Ballinger retrocedió un paso, la volvió a mirar, cambió de parecer y se marchó a grandes zancadas. Dos minutos después lo había perdido de vista y volvía a estar sola en la calle, ahora tan oscura que apenas alcanzaba a ver sus extremos. Las farolas colgaban envueltas en volutas de bruma que se disolvían y volvían a formar con las rachas del viento procedente del río que azotaban las oscuras fachadas.
Pasó un perro trotando en silencio, su silueta indistinta. Un gato casi invisible corrió pegado al suelo, se trepó a un muro sin esfuerzo aparente y saltó al otro lado. En algún lugar un hombre y una mujer discutían a gritos.

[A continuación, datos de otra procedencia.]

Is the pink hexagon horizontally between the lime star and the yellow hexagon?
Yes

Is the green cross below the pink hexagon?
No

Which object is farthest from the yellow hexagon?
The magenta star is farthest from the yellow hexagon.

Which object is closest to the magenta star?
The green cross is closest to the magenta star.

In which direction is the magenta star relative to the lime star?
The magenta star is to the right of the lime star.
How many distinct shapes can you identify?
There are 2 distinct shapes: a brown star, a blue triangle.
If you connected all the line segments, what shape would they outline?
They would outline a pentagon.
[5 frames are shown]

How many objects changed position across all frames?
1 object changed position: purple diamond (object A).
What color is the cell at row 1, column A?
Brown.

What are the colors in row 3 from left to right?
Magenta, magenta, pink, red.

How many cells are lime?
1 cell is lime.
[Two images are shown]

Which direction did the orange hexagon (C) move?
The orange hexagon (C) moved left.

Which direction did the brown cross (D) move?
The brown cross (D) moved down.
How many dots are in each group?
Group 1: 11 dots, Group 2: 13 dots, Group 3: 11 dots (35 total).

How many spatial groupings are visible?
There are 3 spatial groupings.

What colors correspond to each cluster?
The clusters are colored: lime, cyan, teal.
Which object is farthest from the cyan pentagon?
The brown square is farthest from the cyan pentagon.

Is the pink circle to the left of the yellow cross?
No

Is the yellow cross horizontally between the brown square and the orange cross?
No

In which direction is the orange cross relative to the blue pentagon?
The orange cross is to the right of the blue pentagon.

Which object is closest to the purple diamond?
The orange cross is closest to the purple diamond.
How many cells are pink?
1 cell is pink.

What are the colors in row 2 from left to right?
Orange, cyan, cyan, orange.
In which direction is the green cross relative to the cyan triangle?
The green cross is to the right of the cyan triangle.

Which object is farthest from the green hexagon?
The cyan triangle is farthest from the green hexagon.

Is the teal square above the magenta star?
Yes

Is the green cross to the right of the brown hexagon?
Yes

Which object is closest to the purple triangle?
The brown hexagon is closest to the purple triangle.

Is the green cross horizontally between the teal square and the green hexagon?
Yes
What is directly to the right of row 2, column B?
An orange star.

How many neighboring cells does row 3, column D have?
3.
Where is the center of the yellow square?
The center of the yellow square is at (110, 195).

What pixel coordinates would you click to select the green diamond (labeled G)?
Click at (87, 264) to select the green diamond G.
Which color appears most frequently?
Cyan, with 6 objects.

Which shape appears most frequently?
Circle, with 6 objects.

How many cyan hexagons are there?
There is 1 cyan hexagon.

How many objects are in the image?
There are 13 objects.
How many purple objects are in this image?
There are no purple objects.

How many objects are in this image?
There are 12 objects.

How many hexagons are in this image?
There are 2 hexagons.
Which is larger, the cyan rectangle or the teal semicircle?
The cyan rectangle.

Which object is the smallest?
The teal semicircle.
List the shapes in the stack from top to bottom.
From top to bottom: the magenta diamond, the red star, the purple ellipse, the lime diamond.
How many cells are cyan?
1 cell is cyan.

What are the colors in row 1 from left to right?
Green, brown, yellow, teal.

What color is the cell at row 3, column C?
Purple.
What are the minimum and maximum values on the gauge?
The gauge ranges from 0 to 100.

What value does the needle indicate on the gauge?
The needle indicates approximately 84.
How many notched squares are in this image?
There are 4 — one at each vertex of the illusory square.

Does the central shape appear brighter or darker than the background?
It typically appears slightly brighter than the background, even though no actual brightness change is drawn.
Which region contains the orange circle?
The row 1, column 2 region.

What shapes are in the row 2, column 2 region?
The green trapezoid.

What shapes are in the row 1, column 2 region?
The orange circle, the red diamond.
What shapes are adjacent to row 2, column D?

Entonces tres hombres doblaron la esquina, ocupando casi toda la anchura de la calleja, y se dirigieron con aire fanfarrón hacia ella. Cuando pasaron debajo de una farola, Claudine vio sus toscos semblantes. Dos de ellos la miraban con ganas. Uno se humedeció los labios con la lengua.
Claudine dejó caer la bandeja de cerillas y echó a correr, ignorando el daño que le hacían las botas al pisar los adoquines, la oprimente oscuridad y el hedor de la basura. Ni siquiera miraba por dónde iba, cualquier sitio era bueno con tal de escapar de los hombres que la perseguían, riendo y gritándole obscenidades.
Al final de la calle dobló hacia la izquierda por la esquina más cercana que le permitía no atravesar un trecho más amplio donde podría ser vista. Aquel callejón era más oscuro, pero sabía que los hombres oirían el ruido de sus pasos sobre la piedra. Dobló una y otra vez, siempre corriendo. Temía meterse en un callejón sin salida y verse atrapada entre sus perseguidores y una pared.
Un perro ladraba enfurecido. Más adelante había unas luces. La puerta de una taberna estaba abierta y un farol amarillo alumbraba el adoquinado. El olor a cerveza era fuerte. Tuvo tentaciones de entrar; estaba iluminaba y parecía un sitio caliente. ¿La ayudarían?
O no. No, si le daban un tirón a la ropa verían la inmaculada lencería que llevaba. Se darían cuenta de que era una impostora. Se enojarían. Se sentirían burlados, embaucados. Quizás incluso la matarían. Había visto las heridas de demasiadas mujeres de la calle que se habían topado con la ira desatada de algún desaprensivo.
Seguir corriendo. No fiarse de nadie.
Sentía punzadas de dolor en los pulmones al respirar, pero no se atrevía a parar.